Georgia Inmate’s Impending Execution Stirs Controversy
Ten months after the Troy Davis execution turned eyes on Georgia, another death-row case in the state is stirring debate.
Convicted murderer Warren Lee Hill is slated to die by lethal injection on Monday at the Georgia Diagnostic and Classification Prison in Jackson. No one is debating whether Hill, 52, beat his prison cellmate to death in 1990 with a board imbedded with nails. But Hill’s IQ is 70 — within the range of mental retardation. Advocates for the mentally disabled and death penalty opponents say that means he should not be executed.
“I think in Hill’s case, this is really a person who by all law and psychiatric investigation is ineligible for the death penalty,” said Richard Dieter, executive director of the Death Penalty Information Center, a Washington-based organization that analyzes capital punishment issues.
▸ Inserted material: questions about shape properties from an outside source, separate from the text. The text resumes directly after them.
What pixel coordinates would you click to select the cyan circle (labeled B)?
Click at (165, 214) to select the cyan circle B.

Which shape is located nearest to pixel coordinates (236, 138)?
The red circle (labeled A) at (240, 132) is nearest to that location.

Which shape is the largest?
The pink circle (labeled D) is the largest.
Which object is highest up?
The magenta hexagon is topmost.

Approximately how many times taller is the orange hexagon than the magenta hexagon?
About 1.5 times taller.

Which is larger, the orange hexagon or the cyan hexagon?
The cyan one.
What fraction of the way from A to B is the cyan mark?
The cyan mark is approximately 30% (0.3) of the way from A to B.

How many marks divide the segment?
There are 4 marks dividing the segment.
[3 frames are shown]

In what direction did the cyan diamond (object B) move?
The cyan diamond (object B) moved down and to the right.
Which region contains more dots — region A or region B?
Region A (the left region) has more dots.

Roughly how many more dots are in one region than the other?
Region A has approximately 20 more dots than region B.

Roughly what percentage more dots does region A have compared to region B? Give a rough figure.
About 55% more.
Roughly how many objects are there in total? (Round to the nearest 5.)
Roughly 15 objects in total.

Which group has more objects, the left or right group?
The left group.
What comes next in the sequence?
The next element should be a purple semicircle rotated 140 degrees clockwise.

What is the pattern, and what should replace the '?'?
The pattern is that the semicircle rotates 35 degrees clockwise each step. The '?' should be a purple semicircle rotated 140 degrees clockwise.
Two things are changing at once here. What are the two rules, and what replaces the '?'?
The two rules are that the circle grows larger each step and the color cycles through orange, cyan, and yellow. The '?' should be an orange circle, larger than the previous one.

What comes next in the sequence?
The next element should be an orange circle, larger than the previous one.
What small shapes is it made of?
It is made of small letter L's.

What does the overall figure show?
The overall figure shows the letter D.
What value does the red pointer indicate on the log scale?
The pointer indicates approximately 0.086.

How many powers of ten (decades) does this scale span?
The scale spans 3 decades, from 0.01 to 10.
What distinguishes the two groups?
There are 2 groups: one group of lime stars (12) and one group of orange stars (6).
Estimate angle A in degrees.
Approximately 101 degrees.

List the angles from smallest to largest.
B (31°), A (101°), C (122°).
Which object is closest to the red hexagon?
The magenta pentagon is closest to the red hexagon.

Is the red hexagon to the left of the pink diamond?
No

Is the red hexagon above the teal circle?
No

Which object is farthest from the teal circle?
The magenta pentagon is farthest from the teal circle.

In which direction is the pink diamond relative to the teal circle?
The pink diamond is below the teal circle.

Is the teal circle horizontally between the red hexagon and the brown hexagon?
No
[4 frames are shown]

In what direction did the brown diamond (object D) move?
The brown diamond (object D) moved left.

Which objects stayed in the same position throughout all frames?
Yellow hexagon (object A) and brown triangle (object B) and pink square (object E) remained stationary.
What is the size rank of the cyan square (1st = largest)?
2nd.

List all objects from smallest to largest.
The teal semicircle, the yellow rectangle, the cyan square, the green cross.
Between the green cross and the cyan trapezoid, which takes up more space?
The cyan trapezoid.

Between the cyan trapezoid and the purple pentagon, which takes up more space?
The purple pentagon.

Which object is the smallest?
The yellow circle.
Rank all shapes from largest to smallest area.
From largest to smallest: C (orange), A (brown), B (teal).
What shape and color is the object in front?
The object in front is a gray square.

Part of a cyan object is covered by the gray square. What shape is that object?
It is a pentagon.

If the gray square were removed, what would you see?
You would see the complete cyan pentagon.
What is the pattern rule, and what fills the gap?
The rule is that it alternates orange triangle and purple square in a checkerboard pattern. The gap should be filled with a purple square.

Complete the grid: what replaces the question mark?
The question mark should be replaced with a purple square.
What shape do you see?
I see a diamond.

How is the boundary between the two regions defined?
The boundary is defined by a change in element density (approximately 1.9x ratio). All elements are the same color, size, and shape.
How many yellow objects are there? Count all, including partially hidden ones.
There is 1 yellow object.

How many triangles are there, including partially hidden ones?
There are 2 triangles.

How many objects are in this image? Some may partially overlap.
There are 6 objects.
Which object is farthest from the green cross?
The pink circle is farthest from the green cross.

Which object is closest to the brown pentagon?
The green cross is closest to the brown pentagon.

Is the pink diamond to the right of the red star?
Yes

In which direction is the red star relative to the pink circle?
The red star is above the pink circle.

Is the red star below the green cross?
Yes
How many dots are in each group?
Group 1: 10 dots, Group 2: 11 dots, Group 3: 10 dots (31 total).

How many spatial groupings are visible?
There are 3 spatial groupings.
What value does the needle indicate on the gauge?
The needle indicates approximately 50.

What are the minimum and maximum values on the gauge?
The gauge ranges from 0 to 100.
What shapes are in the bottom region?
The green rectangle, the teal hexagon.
On July 13, the Georgia State Board of Pardons and Paroles denied clemency for Hill and, as is customary for the panel, did not give a reason. Hill’s lawyer, Brian Kammer, then filed a petition for a rehearing and a motion for a stay with the U.S. Supreme Court. Activists are planning vigils around the state for the day of the execution, said Laura Moye, director of Amnesty International USA’s Death Penalty Abolition Campaign. And United Nations Special Rapporteur Christof Heyns, a human rights specialist, is calling on Georgia to halt the execution.
It is the first death-row case in Georgia to draw such attention since the September execution of convicted murderer Davis, who claimed innocence and whose case generated debate worldwide.
In 2002, the U.S. Supreme Court banned executions of the mentally retarded, calling such deaths unconstitutionally “cruel and unusual.” But the court also said states should decide if a convict is mentally retarded.